Let’s take a piece of the data platform as an example to understand why I was looking for so much flexibility.
In this Sample Pipeline, every component of the architecture can be provisioned and managed using Terraform, any of them can be replaced, at the same time every component has different security scopes. Databricks will be able to interact with any of these or any new component as long as it has authorization (which We can grant or restrict at any given time).
Now, this pipeline is utilizing a Compute Optimized Cluster, in other pipelines a Memory Optimized one was the better option. It all depends on the use case. Is thanks to Databricks flexibility that we can choose the proper compute option leveraging Terraform configurations.
I found the flexibility I was looking for.
After a few iterations on how to properly cover the initial requirements, the resulting architecture exceeded on Timeliness and meet Data Accuracy requirements.
Writing the Terraform code to provision the required infrastructure was in general as documented. Provisioning a Databricks Workspace for the first time was tricky but thanks to the detailed documentation by Databricks and the documentation at Terraform’s registry, the learning curve was not too steep.
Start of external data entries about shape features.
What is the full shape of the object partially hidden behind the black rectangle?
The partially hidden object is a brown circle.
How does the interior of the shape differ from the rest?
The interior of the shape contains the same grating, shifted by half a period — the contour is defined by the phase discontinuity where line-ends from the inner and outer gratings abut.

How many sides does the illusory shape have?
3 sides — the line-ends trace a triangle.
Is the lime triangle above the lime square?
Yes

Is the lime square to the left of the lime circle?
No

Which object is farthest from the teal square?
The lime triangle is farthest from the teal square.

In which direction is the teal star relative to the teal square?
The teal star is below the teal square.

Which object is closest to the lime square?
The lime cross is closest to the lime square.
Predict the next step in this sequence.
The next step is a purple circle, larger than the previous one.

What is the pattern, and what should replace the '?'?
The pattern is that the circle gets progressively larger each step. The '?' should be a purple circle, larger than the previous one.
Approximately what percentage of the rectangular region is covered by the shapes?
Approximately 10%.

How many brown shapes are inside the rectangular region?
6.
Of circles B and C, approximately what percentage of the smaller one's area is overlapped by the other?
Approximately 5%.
After the initial POC and a lot of PySpark code written, automating the pipeline deployments was the only thing left. To accomplished this, I leveraged GitHub Actions and Databricks’ tool called DBX which is built specifically for CD actions on Databricks.
With this in place, it all seemed to be going smoothly. That is until I started working on Governance which -from my point of view- was the most challenging aspect of the entire platform.
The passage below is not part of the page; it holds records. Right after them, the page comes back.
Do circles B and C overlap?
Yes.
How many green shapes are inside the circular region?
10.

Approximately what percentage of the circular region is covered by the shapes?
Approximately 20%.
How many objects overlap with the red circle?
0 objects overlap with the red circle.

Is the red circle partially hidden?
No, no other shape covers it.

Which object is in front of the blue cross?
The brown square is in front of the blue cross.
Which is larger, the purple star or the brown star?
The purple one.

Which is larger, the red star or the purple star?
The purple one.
Certainly, one has to sit and read the documentation about Unity Catalog. Understanding how it works, how it is deployed and configured is essentially simple. But for me the confusing part was to understand how ONE catalog interacts with ALL your environments.
My initial deployments resulted in me having to destroy a few resources (that was ok, it was dev), then create a new repository with its own actions just for Unity Catalog (No, I don’ t believe in mono-repo, even more if you have to mix different code lifecycles).
At the end I found this experience quite enriching. Databricks is a tool I want to use again in the future. Sadly, as a consultant I have to wait until I come across a project/client willing to use this tool.
If you ask me, Databricks is definitely a tool worth investing in. The fact that development with Databricks is so easy, a plug-and-play piece of architecture, where you setup storage, then assign permissions to create compute resources, which you can remove any time while keeping your data intact — that to me is priceless.